Charles Moore

First, bravo to Tom Wappel, Roseanne Skoke, Dan McTeague, Dennis Mills, and several other MPs on the government side who have braved derision and scorn from their caucus colleagues, risked party discipline, and put their political careers on the line to oppose enshrining the gay-rights agenda in law.

Boo to the ideological conspiracy hell-bent on ramming not only tolerance, but also acceptance and approval of homosexual behaviour down Canadians’ throats by force. A big, loud, boo to New Brunswick Tory Senator Noel Kinsella and other senators for volunteering to do justice Minister Allan Rock’s (Boo to him too, while we’re at it!) dirty work for him, sneaking a gay-rights amendment to the Human Rights Act into Parliament through the Senate back door. Boo to Senator Philip Gigantes for his supercilious and contemptuous treatment of REAL Women’s Gwendolyn Landolt during her presentation at the Senate hearings on the gay-rights bill.

Boo to Jean Chretien, for telling Canadians that the gay-rights amendment would be moved to the back burner for the rest of the Parliamentary session, then moving it back onto the front burner. It is awfully hard not to interpret this as a Machiavellian stroke calculated to lull the opposition off their guard and then blindside them.
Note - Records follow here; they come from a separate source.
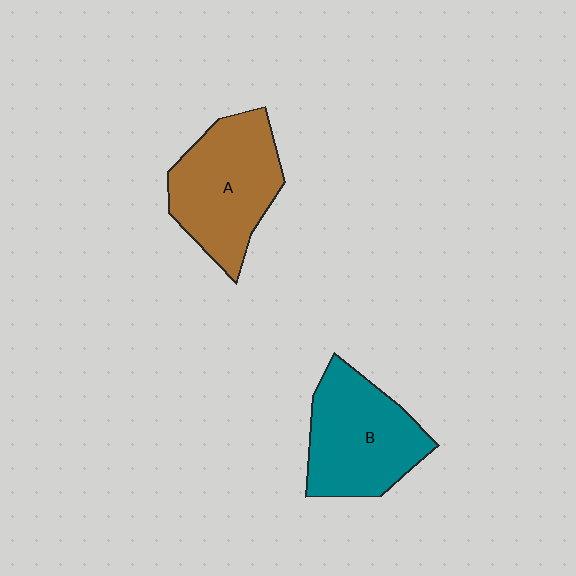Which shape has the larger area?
Shape A (brown).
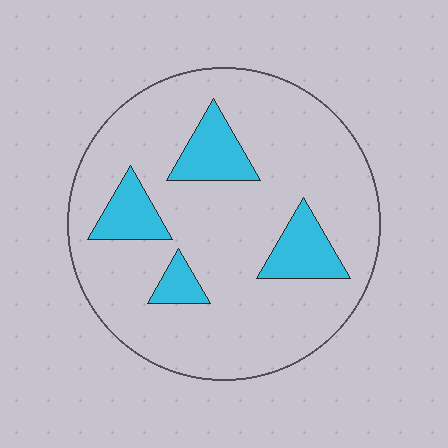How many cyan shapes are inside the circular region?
4.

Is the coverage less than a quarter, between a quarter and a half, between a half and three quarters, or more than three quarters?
Less than a quarter.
But the biggest Boo of all is reserved for the “silent majority,” both in the Parliament and in general society, who are repelled and disgusted by the militant homosexual agenda, but to gutless, intimidated, or dysfunctionally polite to stand up and be counted. These “nice” folks annoy me more than the likes of Allan Rock and Noel Kinsella, who at least have stated their real opinions without prevarication. It’s long past time mainstream Canadians “stood up to be counted” on this issue.

Privately reviling moral cancers is not enough. I expect that a substantial majority of Canadians, including MPs and senators, get a bit queasy viewing spectacles like homosexual MP Svend Robinson showing up at the governor General’s Ball with a boyfriend on his arm, or the banal and vulgar excesses displayed in so-called “gay pride” parades and demonstrations. But most choose the shameful and cowardly, albeit “safe,” path of silence, leaving a handful of courageous individuals like Ms. Skoke and Mr. Wappel to defend morality and family values in the public square.

All opposition to the gay-rights agenda is reflexively branded as “hate,” and regrettably, a lot of well-meaning, kindly Canadians are deceived and intimidated by this ideological distortion.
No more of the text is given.